Marie Fortune, founder of the FaithTrust Institute ("working together to end sexual & domestic violence") is also, arguably, the foremost authority on clergy sexual misconduct.  She recently wrote on her blog a piece titled, "The Message or the Messenger: a question of legacy" in which she explores this very question.  Her answer is essentially, yes, a person who preaches that "all men are created equal" yet who also believes it possible to own other men and rape at least one woman has lost his credibility.  Someone who preaches "the inherent worth and dignity" of every person, yet in their personal life degrades the worth and dignity of others, is not someone to honor.


She begins by looking at the case of Joshu Sasaki Roshi was a Rinzai Zen Buddhist teacher who was accused of multiple counts of sexual abuse.  She quotes Bob Mammoser, a resident monk at Rinzai-ji, as saying, “What’s important and is overlooked, is that, besides this aspect, Roshi was a commanding and inspiring figure using Buddhist practice to help thousands find more peace, clarity, and happiness in their own lives.”  Fortune goes on to ask, "What about the hundreds of Sasaki’s students who found chaos, confusion and suffering in their lives because of his sexual abuse?"  

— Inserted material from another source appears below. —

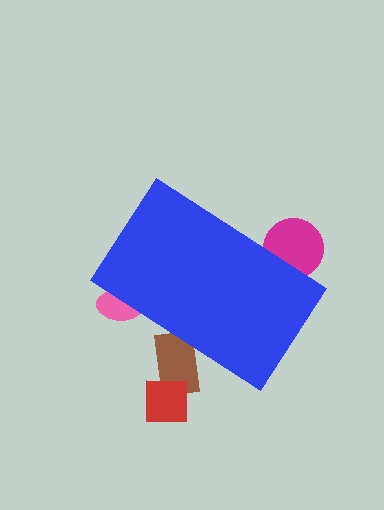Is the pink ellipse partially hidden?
Yes, the pink ellipse is partially hidden behind the blue rectangle.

It's a good question.  And a hard one.  As I said in my sermon on Sunday, "If there is an answer I don't think it is a simple one."  In words William Shakespeare put into the mouth of Marc Antony in Julius Caesar, "The evil that men do lives after them; the good is oft interred with their bones."  This is the way it no doubt often is, and there are many who would say that this is as it should be.  I'm not so sure.

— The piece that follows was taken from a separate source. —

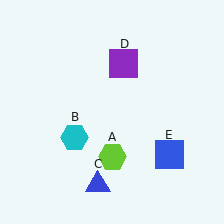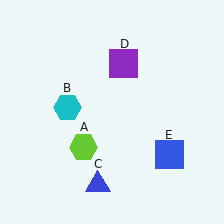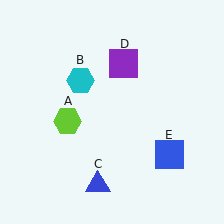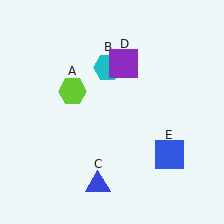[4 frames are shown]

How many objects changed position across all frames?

I'm nearly always a both/and thinker.  And I think a challenge in this life -- perhaps the biggest challenge -- is to remain open to the reality of paradox.  Aleksandr Solzhenitsyn famously wrote,

“If only it were all so simple! If only there were evil people somewhere insidiously committing evil deeds, and it were necessary only to separate them from the rest of us and destroy them. But the line dividing good and evil cuts through the heart of every human being. And who is willing to destroy a piece of his own heart?”
Who is willing to destroy a piece of his own heart?  Can we have compassion for the survivors of abuse and the perpetrators of abuse?  In his book Peace is Every Step, the Ven. Thich Nhat Hanh includes a poem titled, "Call Me By My True Names," in which he identifies both with the injured and the one who causes the injury, both the abuser and the abused.  It sounds like the spiritually mature thing to do.  But is it the right thing to do?  Even with all the wrestling I've done of late, I honestly don't know.  Perhaps the answer is to be found in the living into the tension of the paradox.